Menemukanmu dalam langkah yang berdebu, seperti menemukan setetes air dalam perjalanan panjang yang melelahkan karena kekeringan dalam kemarau panjang tanpa tepi atau menemukan selimut karena merasa sangat dingin ketika hujan turun dalam setengah hari. Bukan saja karena kau begitu tak sempurna justru karena ketidaksempurnaan itulah kau terlihat sangat sempurna. Hanya seorang gadis sederhana yang kutemui setiap hari dalam perjalananku. Melewatkan sepuluh menit tanpamu, seperti membiarkan seribu hari aku kehilanganmu. Meski aku harus terus menunggu dan ini seperti bertahan dalam kebodohan-ya selalu begitu mereka berkata padaku-aku tak akan pernah peduli.
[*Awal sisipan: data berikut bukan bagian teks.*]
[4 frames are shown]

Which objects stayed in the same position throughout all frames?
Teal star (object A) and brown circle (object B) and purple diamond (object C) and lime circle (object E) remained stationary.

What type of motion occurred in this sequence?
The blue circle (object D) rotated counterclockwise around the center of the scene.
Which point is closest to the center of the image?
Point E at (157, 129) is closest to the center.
Tak akan ada yang berkurang dalam hidupku ketika aku harus menyiapkan sepuluh menitku setiap pagi untuk menunggumu, membantumu menyeberangi jalan Yos Sudarso yang ramai. Tak akan ada yang berkurang dalam hidupku ketika aku sudah menjalani itu semua selama hampir tiga tahun. Seperti pagi ini, aku masih berdiri di sini, di dekat jembatan penyeberangan, menunggu kedatanganmu. Aku merapikan jaketku, meski kau tak akan pernah mengagumi seberapa kerennya aku, seberapa tampannya wajahku, dan lagi-lagi aku tak peduli…
" Hai…" aku menyapamu dan kau mencoba menemukanku. Kau tersenyum padaku, meski aku sendiri tak yakin, benarkah itu untukku? Aku menggandeng tangannya dan menerobos jalan yang ramai. Mengantarkannya sampai ke gerbang sekolahnya di seberang jalan ini.
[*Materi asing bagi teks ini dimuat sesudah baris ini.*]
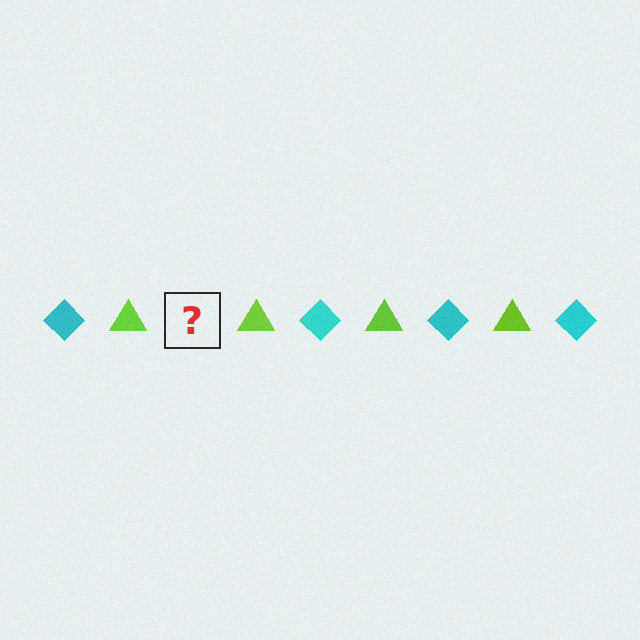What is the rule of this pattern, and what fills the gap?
The rule is that the pattern alternates between cyan diamond and lime triangle. The gap should be filled with a cyan diamond.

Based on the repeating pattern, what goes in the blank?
The blank should be a cyan diamond.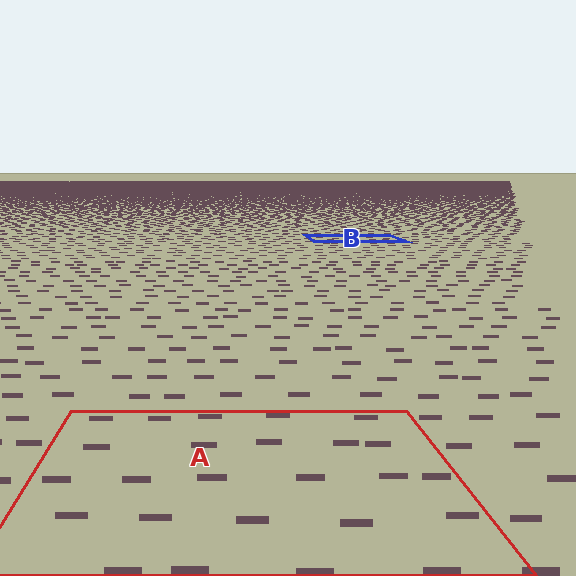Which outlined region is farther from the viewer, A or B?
Region B is farther from the viewer — the texture elements inside it appear smaller and more densely packed.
" Terimakasih…" kau selalu mengatakannya setiap kali aku melepaskan tanganku. Aku tak pernah berharap bahwa kau akan mengajakku berbicara lebih banyak lagi, menanyakan siapa namaku, sekolahku, rumahku, atau kau akan berusaha mengahafal wajahku dengan tanganmu. Aku tak pernah menginginkannya, aku sudah cukup bahagia dengan kesederhanaan yang kita miliki. Meski berjalan monoton, begitu dan begitu…Aku cukup senang dengan apa yang selalu kau ajarkan padaku, meski hanya berlangsung satu menit. Aku mengagumi segala apa yang ada pada dirimu, tentang ketabahanmu, juga tentang semangatmu, aku tak perlu mencari di mana kerapuhan itu, sebab aku tahu, kau bukan gadis yang rapuh...

***
" Apa sih yang kau suka dari gadis itu?" Firdi bertanya sambil menepuk bahuku. Aku menatap lurus-lurus ke arah gerbang sekolahnya.
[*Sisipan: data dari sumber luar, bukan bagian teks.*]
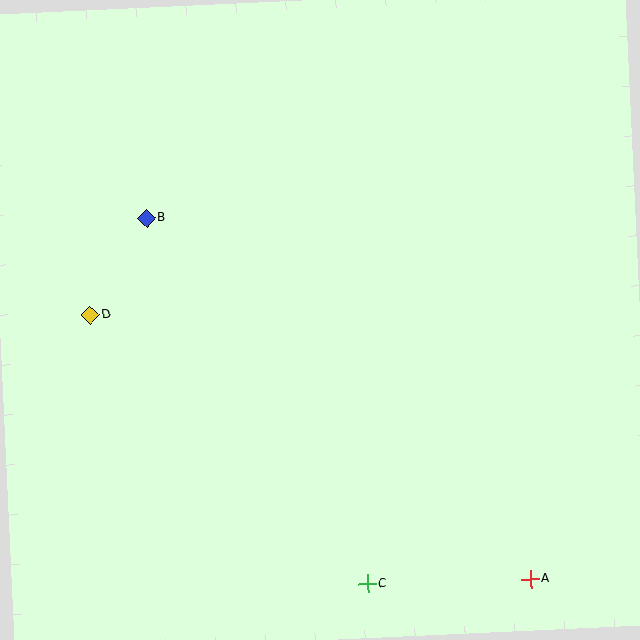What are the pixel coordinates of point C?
Point C is at (367, 584).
" Semuanya..." mungkin jawabanku terlalu picisan tapi ini sungguh dari hati.
" Lalu sampai kapan kau akan terus menunggunya setiap pagi?"
Aku menggeleng.
" Bodoh! Kenapa bukan Lyra ketua cheers? Bukan Fani si otak encer dari kelas sebelah? Bukan Zahra ketua keputrian?" dia masih bersikeras untuk tau alasanku.
" Diam..." jawabku pelan tanpa melepaskan pandanganku dari pintu gerbang yang kini terbuka.
" Apa kau bisa pulang sekarang?" ucapku. Firdi memonyongkan bibirnya lalu memacu motornya menyusuri jalan yang ramai, membiarkanku sendiri. Aku bergegas menyeberangi jalan dan menunggunya di pintu gerbang.
" Hai..." sapaan yang biasa dan senyum yang biasa juga.
" Kenapa di sini?" dia menyakan ketidakbiasaanku di sini.
" Umm...hanya lewat...Mau pulang?" tanyaku. Dia mengangguk. Aku meraih tangannya.
" Apa aku boleh mengantarmu pulang?" aku memberanikan diri.
" Tidak usah, terimakasih..." dia melepaskan tanganku lalu menyusuri jalan itu sendiri. Bukan aku, jika aku tak mendapatkan apa yang aku inginkan. Aku terus berjalan mengikutinya, mengikuti ke mana arah berjalannya. Hhh...ini melelahkan tapi tak apa...
" Apa kau mengikutiku?"
Aku mengurungkan langkahku, apa yang akan kulakukan? Menjawabnya? Atau bertindak seolah aku tak ada?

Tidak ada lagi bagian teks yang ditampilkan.